The Supreme Court announced Monday it will decide the fate of the Affordable Care Act sometime next term, presumably after the presidential election.
The court's move ensures another major shift in the political landscape during the election season on an issue that has dominated American politics for the last decade. It will be the third time the court has heard a significant challenge to a law that impacts millions of Americans.
The dispute pits Democratic-led states led by California against the Trump administration and red states led by Texas.
The Affordable Care Act remains in effect in the meantime.
The court's decision to step in comes as somewhat of a surprise. Earlier in the term, the justices had turned down a request to expedite the case so that it could be heard this term before the election.
Conventional wisdom was that the court would decide to allow proceedings to continue in the courts below, and only step in after a final judgment. That could have taken months if not years, so but instead, the justices agreed to place the case on the docket for next term, which begins in October. That means the decision will only happen after the next election.
It's a victory for supporters of the law. They wanted the case to be heard this term, but their secondary argument was for next.
"For the third time, the fate of the Affordable Care Act almost certainly rests in the hands of Chief Justice (John) Roberts -- who has already voted twice to reject challenges to the statute. And the fact that any decision will come on the far side of the 2020 elections was certainly part of the court's calculus in agreeing to take up the case, as they'd previously refused to expedite the dispute so it could be resolved by this summer," said Steve Vladeck, CNN Supreme Court analyst and professor at the University of Texas School of Law.
"The fact that the court is stepping in now may be a good sign for the Affordable Care Act's defenders.
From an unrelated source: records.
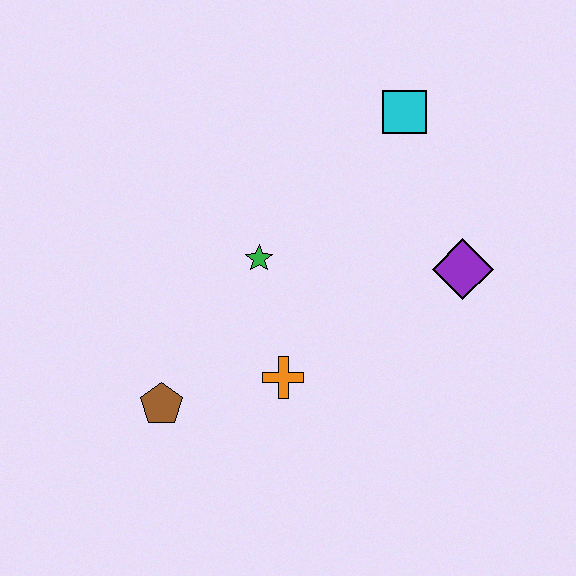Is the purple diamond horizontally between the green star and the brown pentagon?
No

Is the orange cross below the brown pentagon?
No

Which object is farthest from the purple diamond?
The brown pentagon is farthest from the purple diamond.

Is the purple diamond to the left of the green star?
No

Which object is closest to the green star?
The orange cross is closest to the green star.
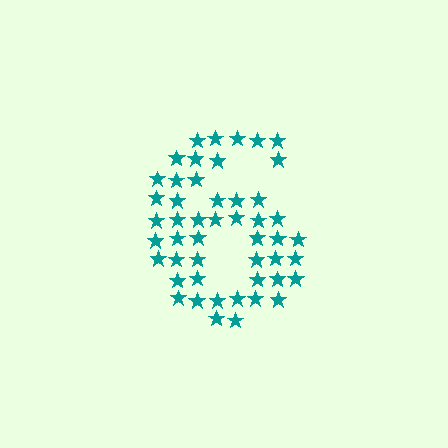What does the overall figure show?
The overall figure shows the digit 6.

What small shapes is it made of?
It is made of small stars.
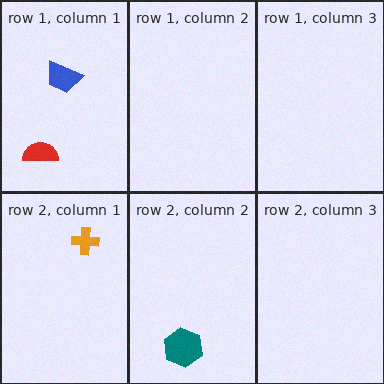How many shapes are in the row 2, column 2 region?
1.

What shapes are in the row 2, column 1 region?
The orange cross.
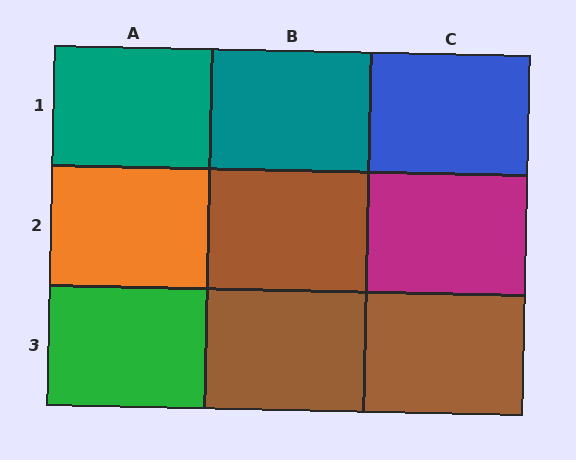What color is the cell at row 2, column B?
Brown.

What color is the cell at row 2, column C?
Magenta.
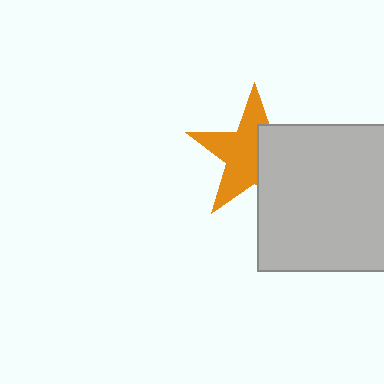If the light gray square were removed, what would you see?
You would see the complete orange star.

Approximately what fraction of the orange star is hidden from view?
Roughly 42% of the orange star is hidden behind the light gray square.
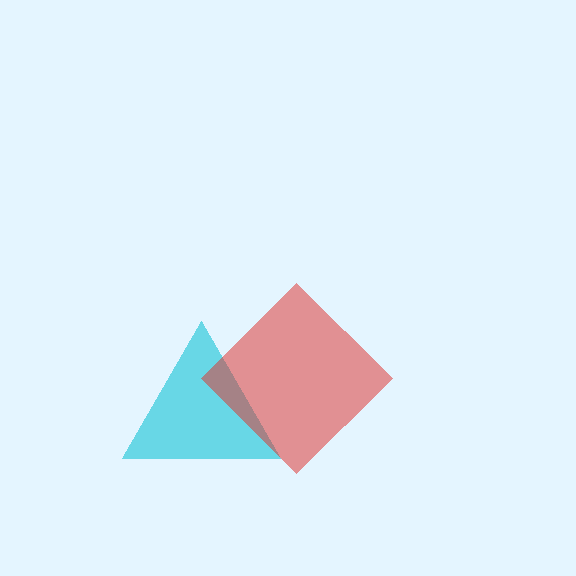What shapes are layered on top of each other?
The layered shapes are: a cyan triangle, a red diamond.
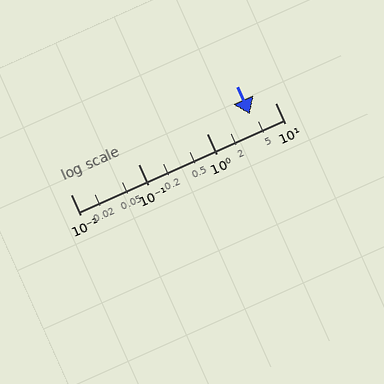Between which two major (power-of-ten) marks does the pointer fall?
The pointer is between 1 and 10.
The Court of Appeals had, perhaps disingenuously, held that there was still work for the trial court to do even in concluding that the ACA was unconstitutional, but the Justices aren't waiting for that to happen," Vladeck said. "That's an odd move if the justices are planning to simply agree with the lower courts, but a move that makes a lot more sense if a majority has doubts."
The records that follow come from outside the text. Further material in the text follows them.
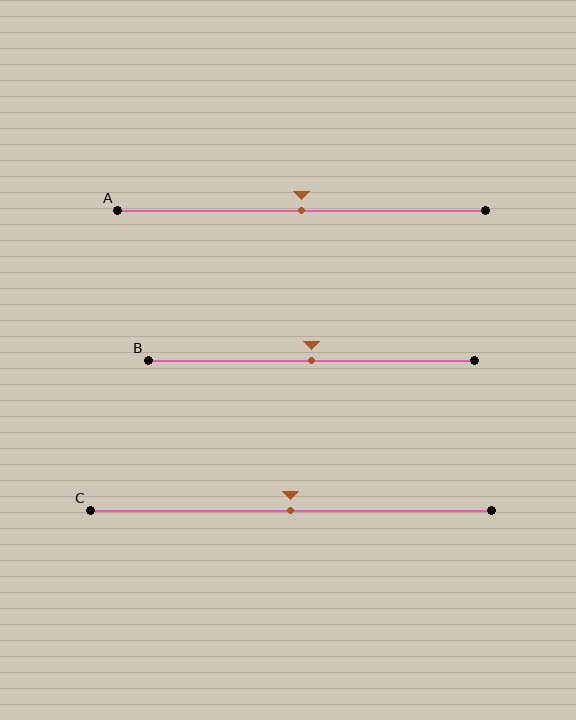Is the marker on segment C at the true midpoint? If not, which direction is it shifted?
Yes, the marker on segment C is at the true midpoint.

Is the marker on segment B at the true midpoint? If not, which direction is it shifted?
Yes, the marker on segment B is at the true midpoint.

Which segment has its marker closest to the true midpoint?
Segment A has its marker closest to the true midpoint.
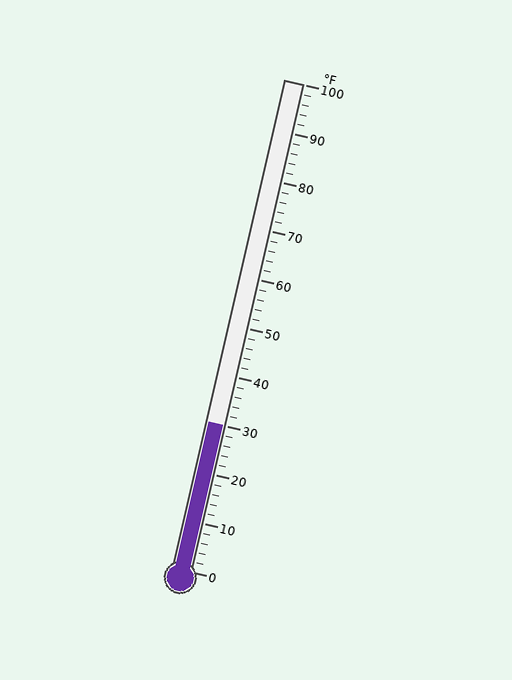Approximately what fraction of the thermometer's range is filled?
The thermometer is filled to approximately 30% of its range.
In 2012, Roberts cast the key vote in the 5-4 decision upholding the Affordable Care Act's holding that the individual mandate was valid under Congress' taxing power. But in 2017, the Republican-led Congress cut the tax penalty for those who lacked insurance to zero as part of the year-end tax overhaul.
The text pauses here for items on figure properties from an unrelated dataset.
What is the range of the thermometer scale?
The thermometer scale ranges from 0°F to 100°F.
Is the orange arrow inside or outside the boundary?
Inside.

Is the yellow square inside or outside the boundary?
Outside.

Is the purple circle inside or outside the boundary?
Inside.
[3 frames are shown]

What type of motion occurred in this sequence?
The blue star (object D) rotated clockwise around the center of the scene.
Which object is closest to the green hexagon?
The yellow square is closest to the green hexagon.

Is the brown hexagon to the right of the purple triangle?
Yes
Texas and other Republican-led states sued, arguing that since the mandate was no longer tied to a specific tax penalty, it had lost its legal underpinning. They also argued that because the individual mandate was intertwined with a multitude of other provisions, the entire law should fall, including protections for people with preexisting conditions.
The Trump administration filed briefs siding with Texas for the most part, although they have made a relatively new argument that the entire law should fall but the ruling should only apply to the 18 states that brought the challenge.
In December, a federal appeals court held that the individual mandate was unconstitutional. But critically, the court punted on whether the rest of the massive law -- even provisions unrelated to the mandate -- could remain on the books. Over 98 pages, the 2-1 appeals court asked a district court to review that issue -- infuriating supporters of the law. They contend the two Republican appointees in the majority were attempting to delay a decision that could gut the law until after the election.
California and other Democratic-led states had asked the Supreme Court to step in this term to review the decision.
This story has been updated to include additional background information.